IS428 Visual Analytics and Applications - Assignment 4
The data was collected from Singapore Department of Statistics. In the data, it shows the distribution of the residents’ population (round up to the nearest 10) in the different areas of Singapore per year from 2011 to 2020. The distribution of the residents’ population is reflected based on the year, their age group, gender and also their type of dwelling in each planning areas. The data consists of the following fields:
It would be interesting to look at the population distribution of the different age groups and based on the planning areas and the types of dwelling that residents are staying in.

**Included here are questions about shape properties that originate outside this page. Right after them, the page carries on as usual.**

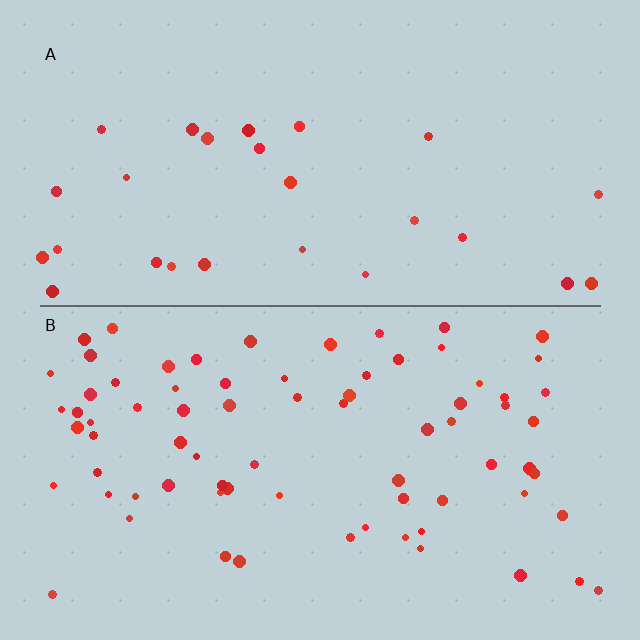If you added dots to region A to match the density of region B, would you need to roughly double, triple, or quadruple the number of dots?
Approximately triple.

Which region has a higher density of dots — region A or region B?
B (the bottom).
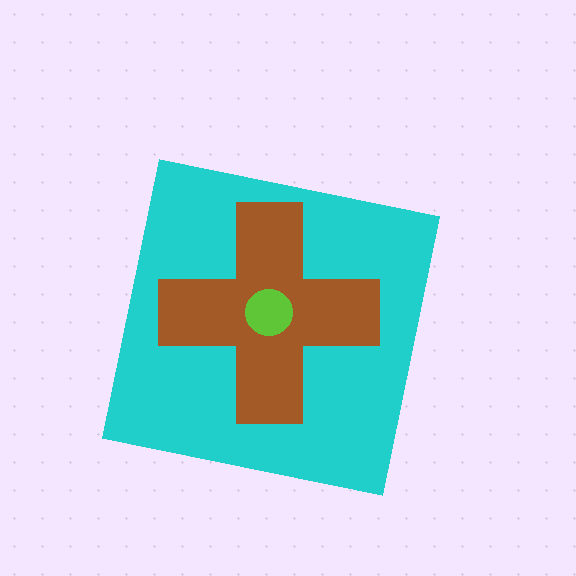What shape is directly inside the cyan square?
The brown cross.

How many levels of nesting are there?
3.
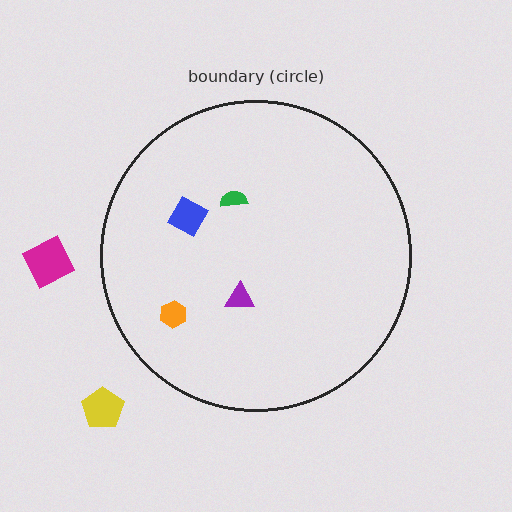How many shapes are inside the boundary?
4 inside, 2 outside.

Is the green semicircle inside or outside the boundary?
Inside.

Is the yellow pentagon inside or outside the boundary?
Outside.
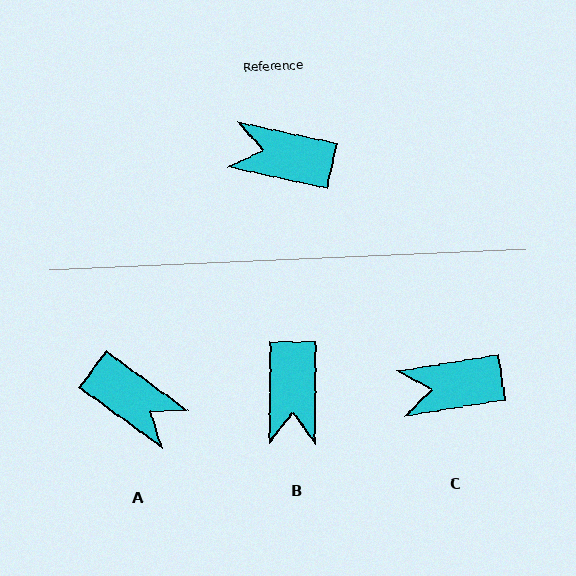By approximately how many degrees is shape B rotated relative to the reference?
Approximately 102 degrees counter-clockwise.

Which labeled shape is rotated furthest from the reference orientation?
A, about 156 degrees away.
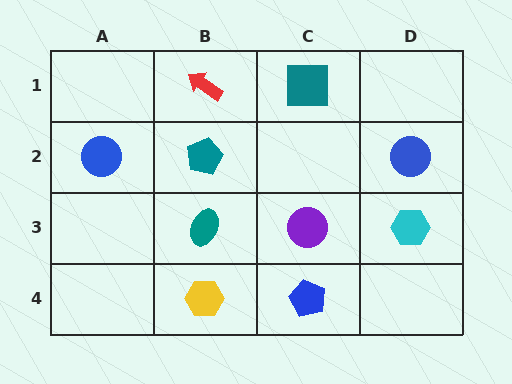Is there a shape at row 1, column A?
No, that cell is empty.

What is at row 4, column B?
A yellow hexagon.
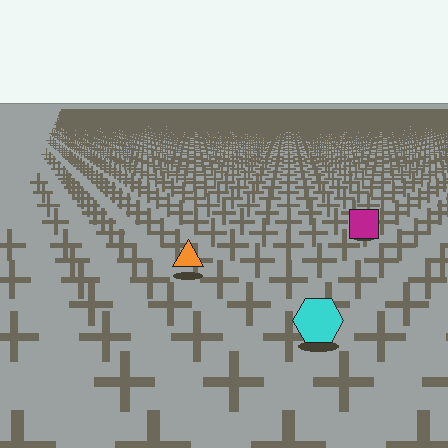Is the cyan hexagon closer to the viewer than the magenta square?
Yes. The cyan hexagon is closer — you can tell from the texture gradient: the ground texture is coarser near it.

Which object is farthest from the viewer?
The magenta square is farthest from the viewer. It appears smaller and the ground texture around it is denser.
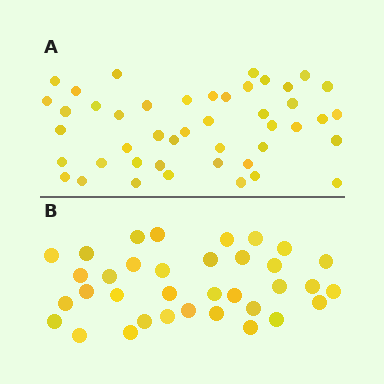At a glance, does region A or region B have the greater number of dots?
Region A (the top region) has more dots.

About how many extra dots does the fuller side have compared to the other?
Region A has roughly 10 or so more dots than region B.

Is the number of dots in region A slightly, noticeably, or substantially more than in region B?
Region A has noticeably more, but not dramatically so. The ratio is roughly 1.3 to 1.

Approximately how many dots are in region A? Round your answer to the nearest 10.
About 50 dots. (The exact count is 45, which rounds to 50.)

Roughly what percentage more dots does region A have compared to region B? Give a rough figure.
About 30% more.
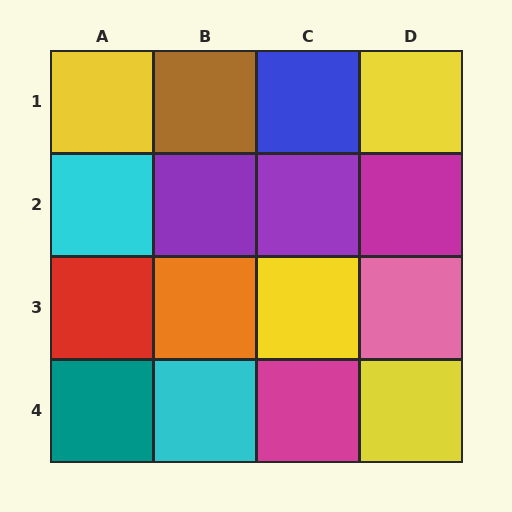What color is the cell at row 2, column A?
Cyan.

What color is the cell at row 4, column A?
Teal.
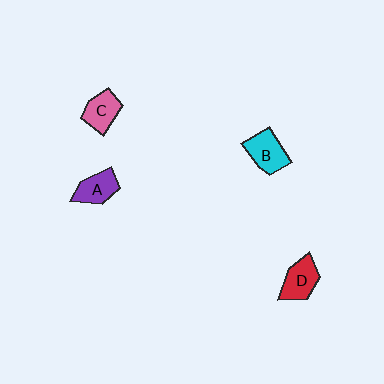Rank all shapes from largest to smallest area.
From largest to smallest: B (cyan), D (red), A (purple), C (pink).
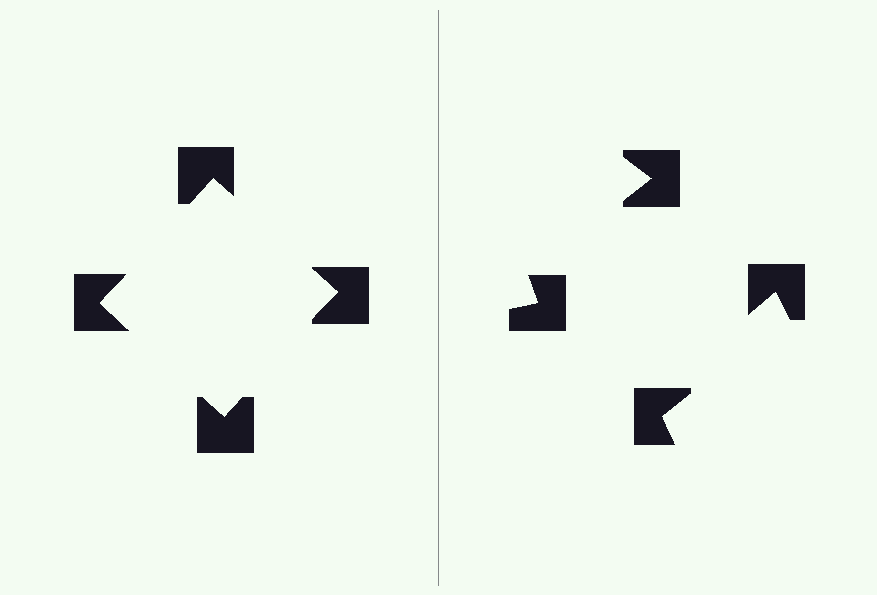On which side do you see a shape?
An illusory square appears on the left side. On the right side the wedge cuts are rotated, so no coherent shape forms.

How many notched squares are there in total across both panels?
8 — 4 on each side.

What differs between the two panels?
The notched squares are positioned identically on both sides; only the wedge orientations differ. On the left they align to a square; on the right they are misaligned.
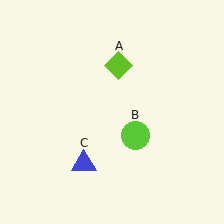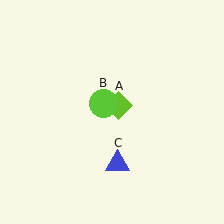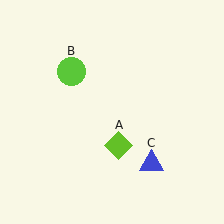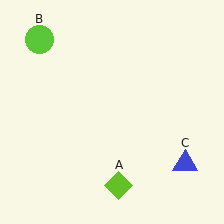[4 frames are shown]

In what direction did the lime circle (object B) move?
The lime circle (object B) moved up and to the left.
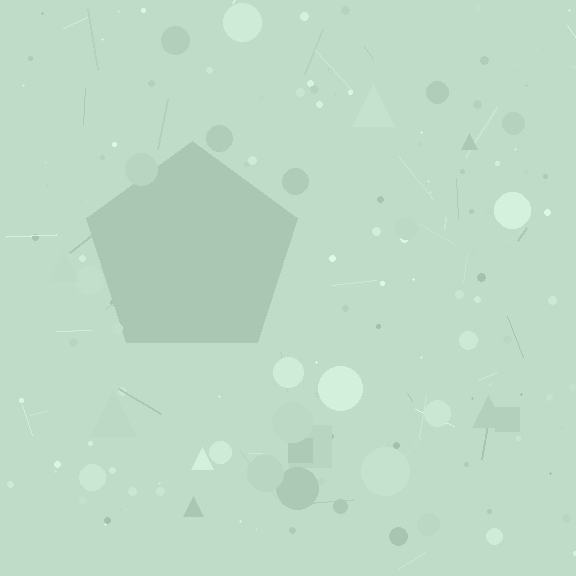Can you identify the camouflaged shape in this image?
The camouflaged shape is a pentagon.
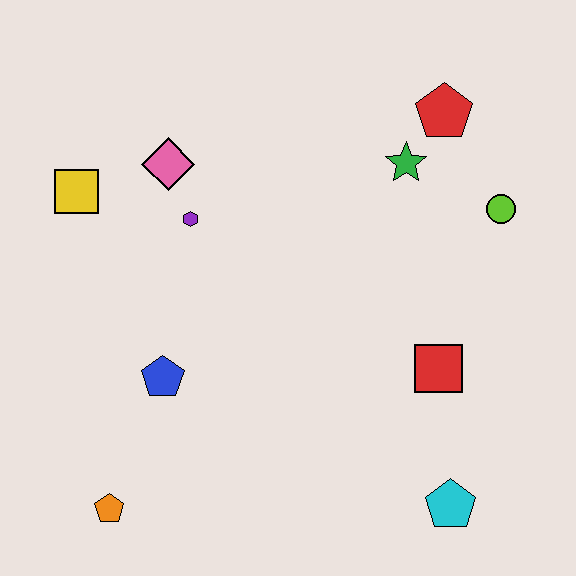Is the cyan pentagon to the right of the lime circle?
No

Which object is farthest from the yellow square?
The cyan pentagon is farthest from the yellow square.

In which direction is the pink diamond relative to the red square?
The pink diamond is to the left of the red square.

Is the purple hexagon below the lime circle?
Yes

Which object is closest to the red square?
The cyan pentagon is closest to the red square.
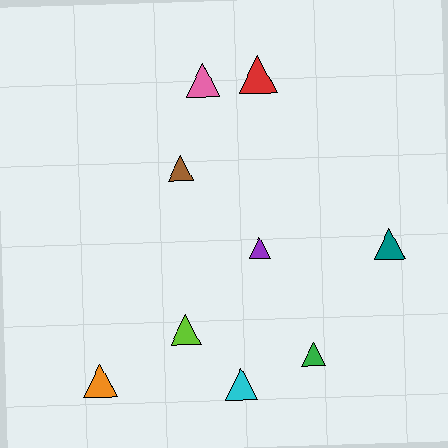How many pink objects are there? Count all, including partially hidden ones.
There is 1 pink object.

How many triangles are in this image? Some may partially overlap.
There are 9 triangles.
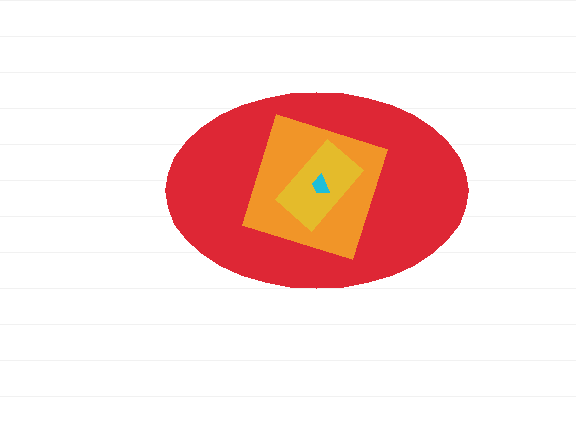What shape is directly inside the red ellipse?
The orange square.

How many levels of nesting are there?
4.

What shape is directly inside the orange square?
The yellow rectangle.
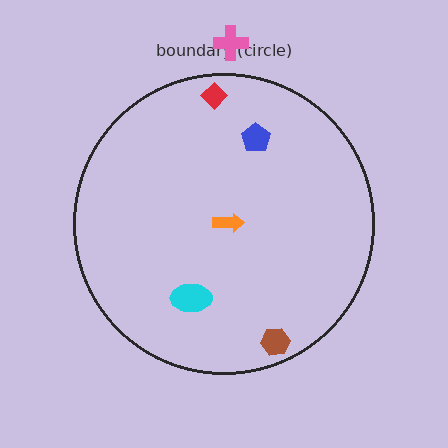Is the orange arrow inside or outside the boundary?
Inside.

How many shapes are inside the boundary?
5 inside, 1 outside.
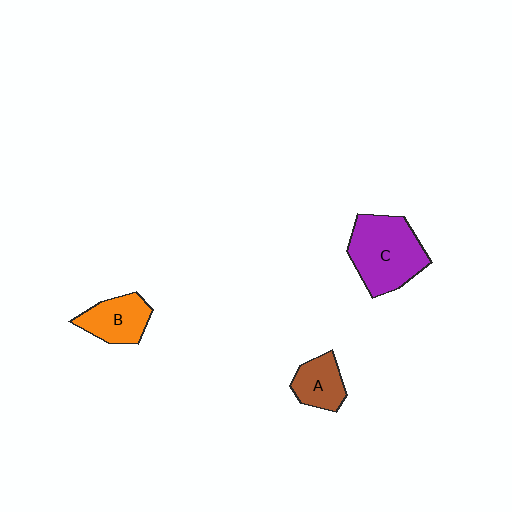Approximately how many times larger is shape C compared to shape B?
Approximately 1.7 times.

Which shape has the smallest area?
Shape A (brown).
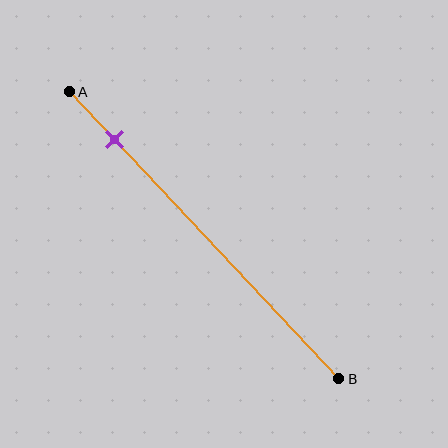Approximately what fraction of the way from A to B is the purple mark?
The purple mark is approximately 15% of the way from A to B.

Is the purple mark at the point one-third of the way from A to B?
No, the mark is at about 15% from A, not at the 33% one-third point.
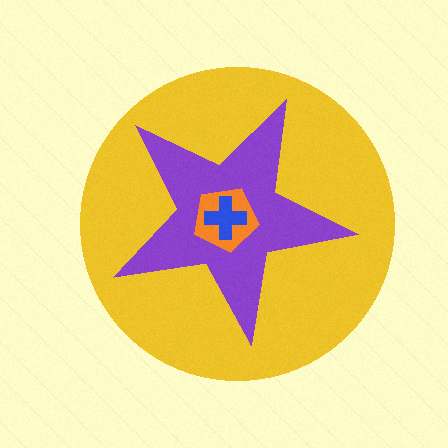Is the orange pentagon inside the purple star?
Yes.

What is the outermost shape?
The yellow circle.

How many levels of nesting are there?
4.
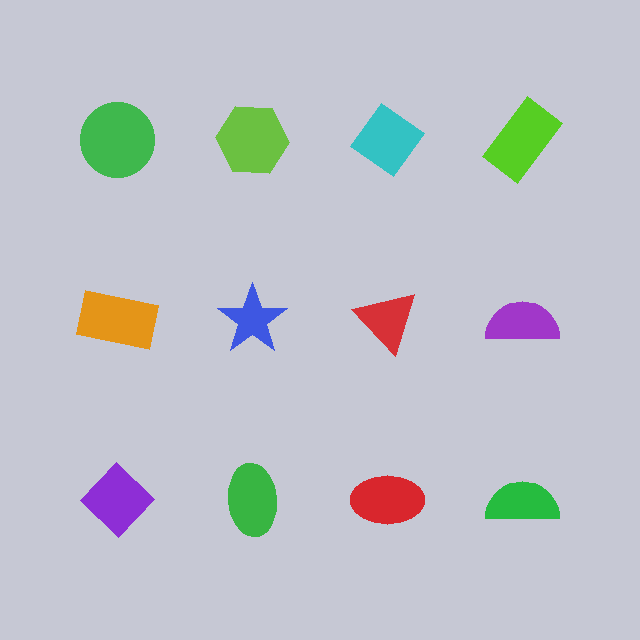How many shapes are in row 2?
4 shapes.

There are a few data and design challenges when doing the visualisation:
As there are too many data in the csv file, from the period of 2011 to 2020, we will only be taking data from 2019 to visualise the demographic structure of Singapore’s population.
Although there are alot of zeros in the resident count (Pop column), I decide to retain it as it is and not remove them as it could possibly be an insight for certain information.
Age cohort (‘AG’ column) is in string (e.g. 0_to_4, 5_to_9, 10_to_14 etc.). This is a challenge because if I am designing a bar chart based on the age cohort, it will not be in the order of ascending age cohort. The bar charts order will be as follows:
0_to_4, 10_to_14, 15_to_19, …. 45_to_49, 5_to_9, 50_54….
This is happening because the age cohort is sorted based on alphabetical order, thus age cohort 5_to_9 will only be shown at the later part of the bar charts.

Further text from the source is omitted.